En 1214, Notre-Dame apparut à saint Dominique pour lui demander de répandre la récitation du rosaire, lui promettant de nombreuses grâces par ce moyen.
Le 16 juillet 1251, Notre-Dame apparut à saint Simon Stock et lui remit un scapulaire en disant : « Celui qui mourra revêtu de cet habit sera préservé des flammes éternelles. » (Voir la page Histoire du scapulaire)
La première demande explicite du Ciel d’une consécration au Cœur Immaculé de Marie date du 3 décembre 1836 quand l’abbé Desgenettes, curé de la paroisse Notre-Dame des Victoires, entendit une voix intérieure lui demander de consacrer sa paroisse au Cœur Immaculé de Marie. (voir lettre de liaison n° 18)

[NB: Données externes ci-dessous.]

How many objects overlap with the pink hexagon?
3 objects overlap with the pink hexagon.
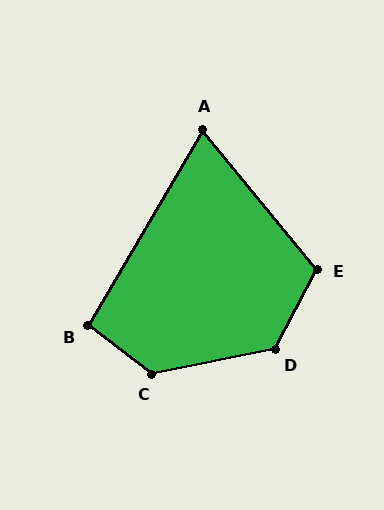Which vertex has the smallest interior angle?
A, at approximately 70 degrees.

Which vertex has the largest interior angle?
C, at approximately 131 degrees.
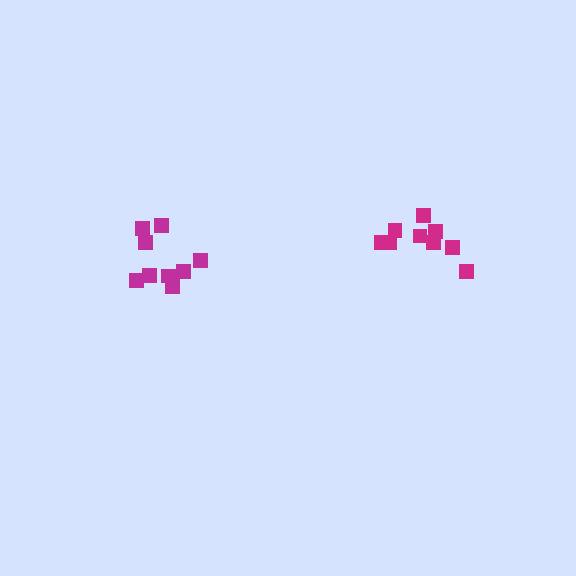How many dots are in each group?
Group 1: 10 dots, Group 2: 9 dots (19 total).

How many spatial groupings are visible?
There are 2 spatial groupings.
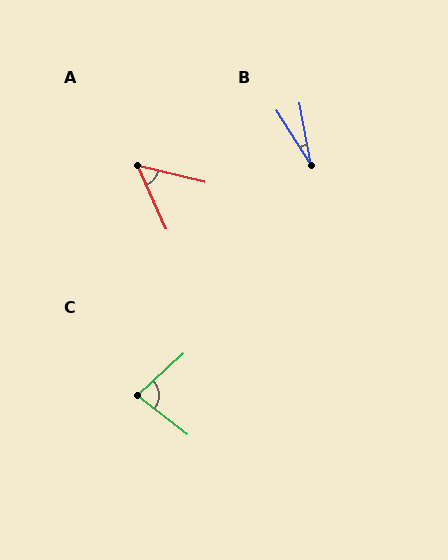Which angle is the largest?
C, at approximately 80 degrees.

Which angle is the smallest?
B, at approximately 22 degrees.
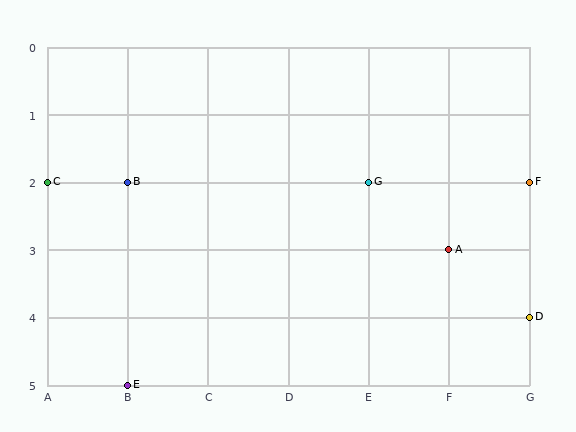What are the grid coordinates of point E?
Point E is at grid coordinates (B, 5).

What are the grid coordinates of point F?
Point F is at grid coordinates (G, 2).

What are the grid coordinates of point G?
Point G is at grid coordinates (E, 2).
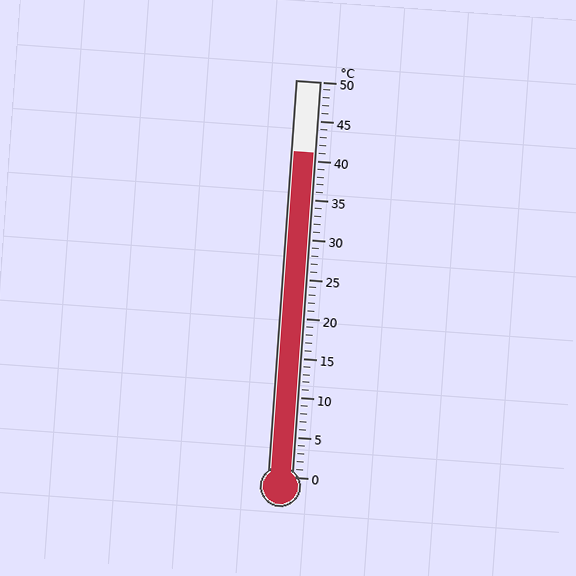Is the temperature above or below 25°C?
The temperature is above 25°C.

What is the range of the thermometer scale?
The thermometer scale ranges from 0°C to 50°C.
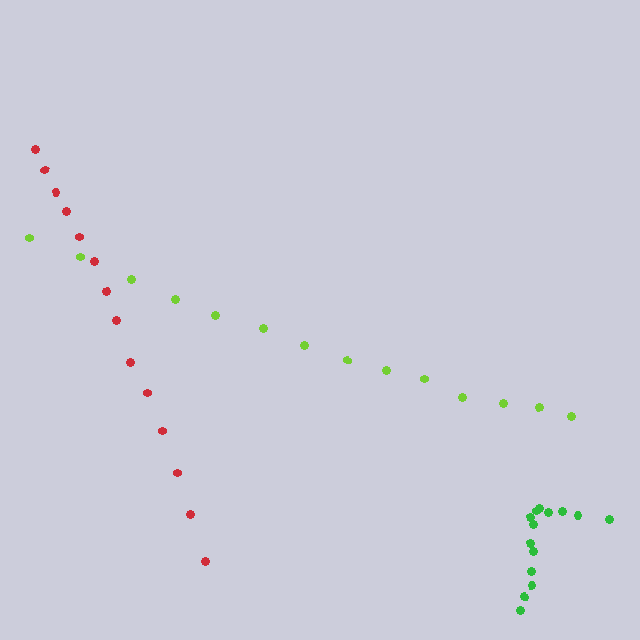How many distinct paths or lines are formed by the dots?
There are 3 distinct paths.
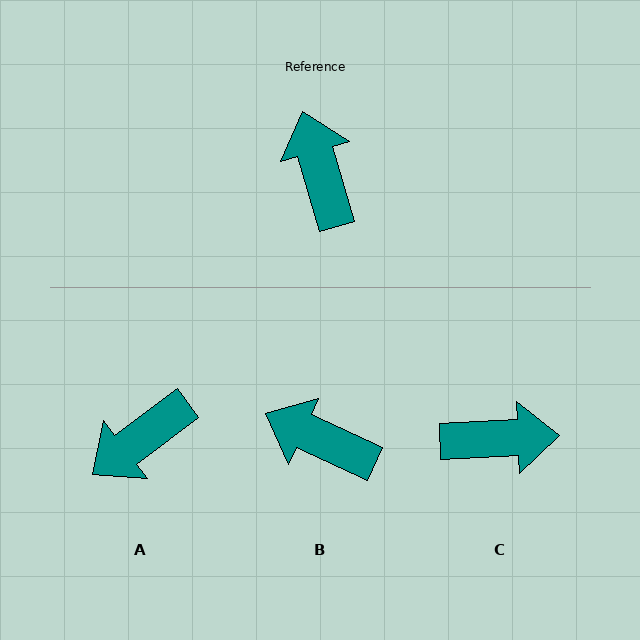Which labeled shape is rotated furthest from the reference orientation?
A, about 110 degrees away.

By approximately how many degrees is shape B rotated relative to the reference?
Approximately 49 degrees counter-clockwise.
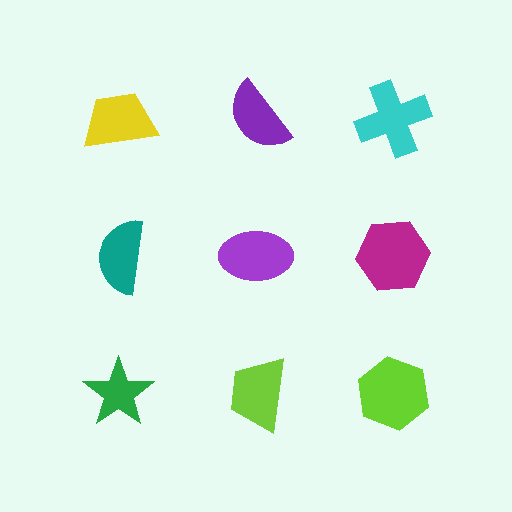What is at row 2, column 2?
A purple ellipse.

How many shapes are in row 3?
3 shapes.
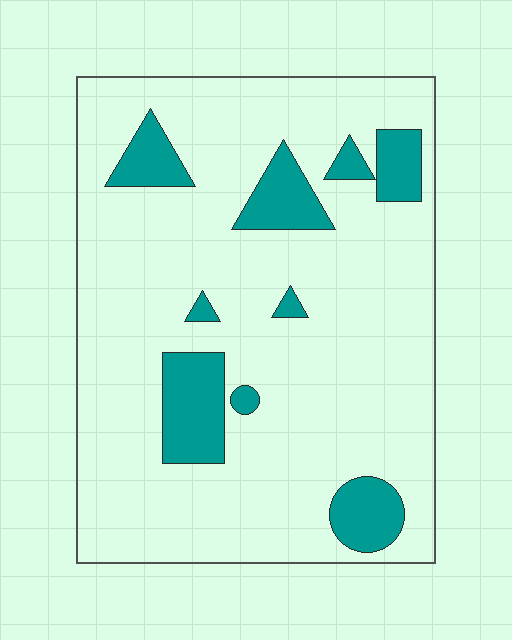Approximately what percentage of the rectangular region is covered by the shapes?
Approximately 15%.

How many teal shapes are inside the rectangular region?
9.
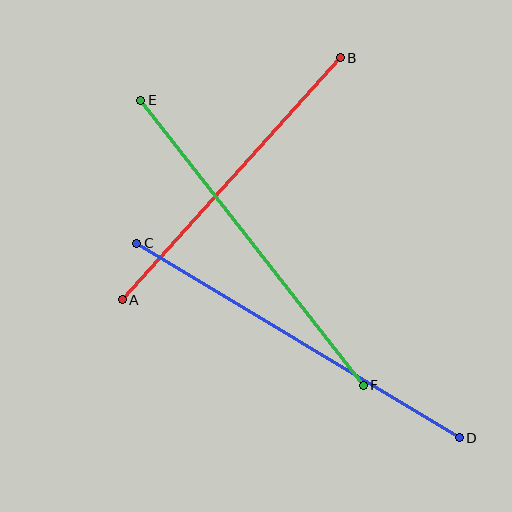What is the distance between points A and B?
The distance is approximately 326 pixels.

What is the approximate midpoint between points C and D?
The midpoint is at approximately (298, 340) pixels.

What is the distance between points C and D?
The distance is approximately 377 pixels.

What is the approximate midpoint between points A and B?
The midpoint is at approximately (231, 179) pixels.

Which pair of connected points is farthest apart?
Points C and D are farthest apart.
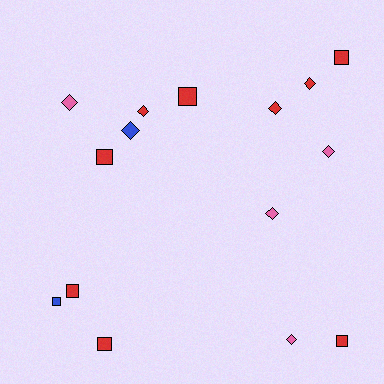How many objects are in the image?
There are 15 objects.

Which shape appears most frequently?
Diamond, with 8 objects.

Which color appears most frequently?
Red, with 9 objects.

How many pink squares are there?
There are no pink squares.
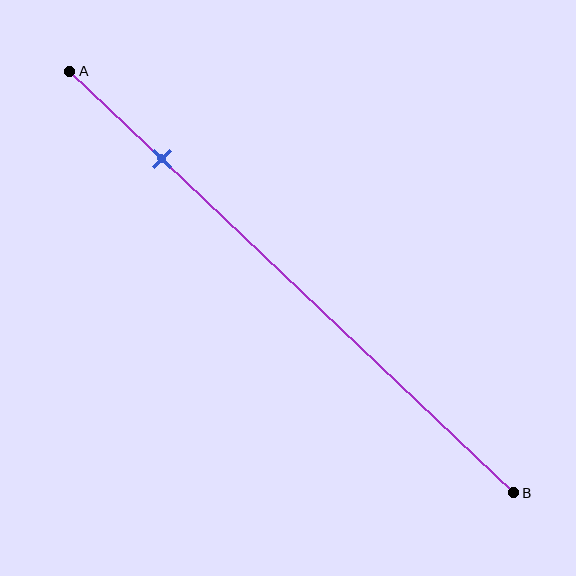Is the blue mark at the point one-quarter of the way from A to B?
No, the mark is at about 20% from A, not at the 25% one-quarter point.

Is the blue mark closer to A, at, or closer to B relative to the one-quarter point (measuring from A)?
The blue mark is closer to point A than the one-quarter point of segment AB.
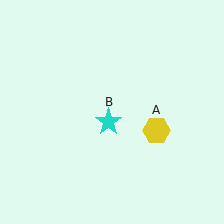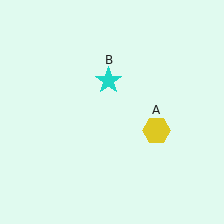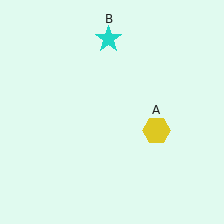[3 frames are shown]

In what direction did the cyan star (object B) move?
The cyan star (object B) moved up.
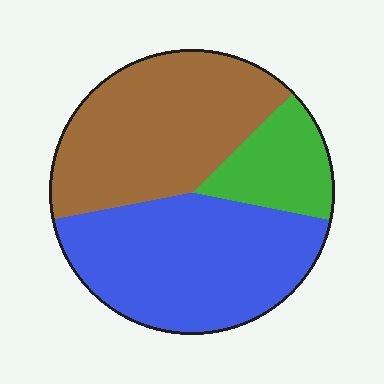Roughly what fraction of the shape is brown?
Brown takes up about two fifths (2/5) of the shape.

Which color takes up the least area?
Green, at roughly 15%.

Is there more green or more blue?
Blue.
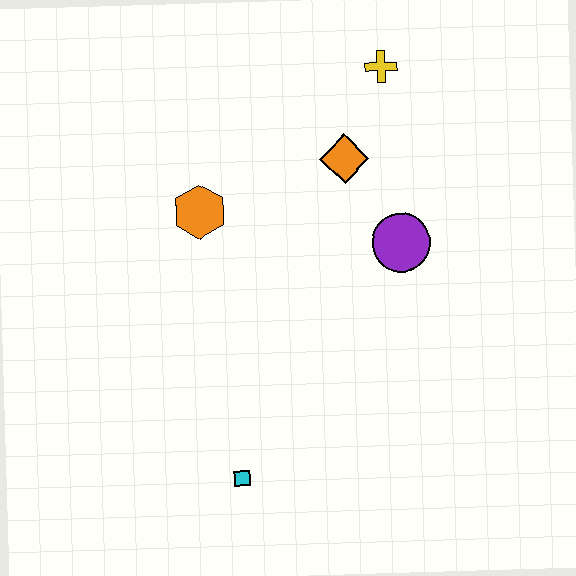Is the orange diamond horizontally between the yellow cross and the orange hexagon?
Yes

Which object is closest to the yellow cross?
The orange diamond is closest to the yellow cross.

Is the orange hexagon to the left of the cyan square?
Yes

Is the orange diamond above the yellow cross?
No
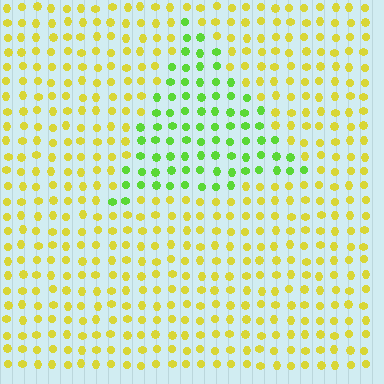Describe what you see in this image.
The image is filled with small yellow elements in a uniform arrangement. A triangle-shaped region is visible where the elements are tinted to a slightly different hue, forming a subtle color boundary.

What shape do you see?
I see a triangle.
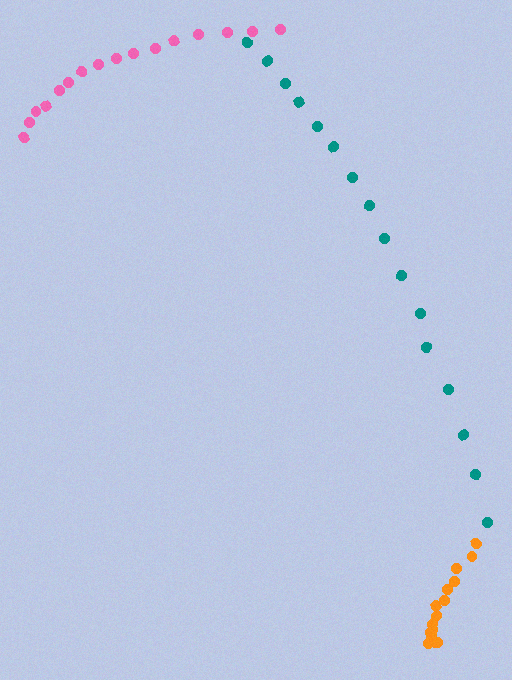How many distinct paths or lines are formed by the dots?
There are 3 distinct paths.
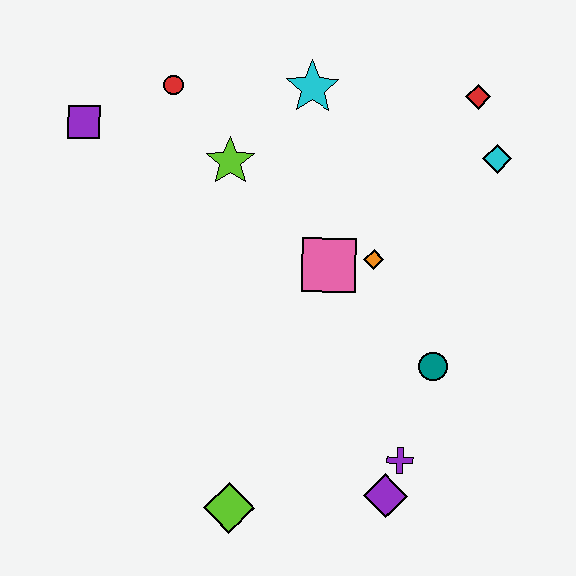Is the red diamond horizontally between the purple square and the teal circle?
No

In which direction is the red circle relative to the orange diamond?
The red circle is to the left of the orange diamond.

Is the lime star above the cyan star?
No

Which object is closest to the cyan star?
The lime star is closest to the cyan star.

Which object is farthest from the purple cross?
The purple square is farthest from the purple cross.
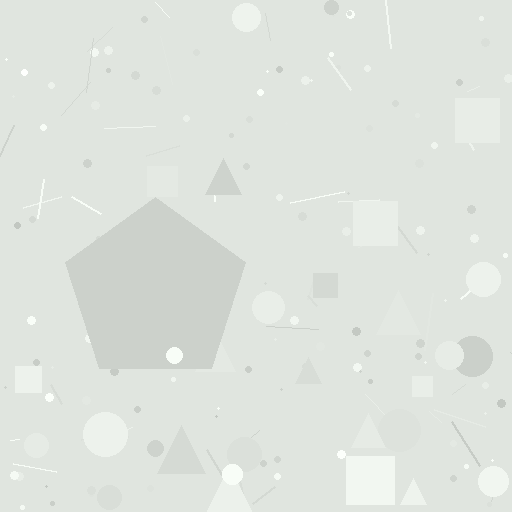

Enfin, la communion des premiers samedis du mois a été approuvée plusieurs fois par l’Église avant Fatima.En 1836, l’évêque de Paris, Mgr de Quélen, autorisa l’abbé Desgenettes à fonder une association du Saint et Immaculé Cœur de Marie pour la conversion des pécheurs, laquelle demande à ses membres de communier le premier samedi du mois (voir lettre de liaison n° 18).
En 1889, Léon XIII accorda une indulgence plénière aux membres des confréries du Rosaire qui avaient pour habitude de consacrer quinze samedis consécutifs à la Reine du très saint Rosaire en recevant les sacrements (messe et confession) et en pratiquant de pieux exercices en l’honneur des quinze mystères du Rosaire. En 1892, il permit à ceux qui seraient légitimement empêchés le samedi, de faire ce pieux exercice le dimanche.
Le 1er juillet 1905, saint Pie X accorda une indulgence plénière aux douze premiers samedis faits en l’honneur de l’Immaculée Conception. Puis le 13 juin 1912, il approuva officiellement la pratique des premiers samedis du mois et accorda une indulgence plénière applicable aux âmes du purgatoire à tous ceux qui accompliraient des exercices de dévotion en l’honneur du Cœur Immaculé de Marie, en réparation des blasphèmes dont son nom et ses prérogatives sont l’objet.
Ainsi, à Fatima, Notre-Dame a-t-elle simplement choisi quelques pratiques chères à son cœur. Ces cinq pratiques sont un véritable bouquet de fleurs offert à la Sainte Vierge, fleurs que Notre-Dame à elle-même choisies dans le champ si riche des dévotions que l’Église offre depuis des siècles à la piété populaire. Ces demandes de la Mère de Dieu plaisent sûrement à son Fils. Alors offrons avec ferveur ce bouquet à Notre-Dame. Et s’agissant d’un bouquet, nous devons l’offrir dans son entier. Ne négligeons donc aucune de ces pratiques: elles forment un ensemble harmonieux qu’il nous faut ne pas amputer si nous voulons sincèrement obéir à Notre-Dame et lui faire plaisir. Ainsi, non seulement nous accomplirons une volonté de Dieu, mais nous assurerons notre salut, nous convertirons des pécheurs et nous attirerons la paix sur notre patrie.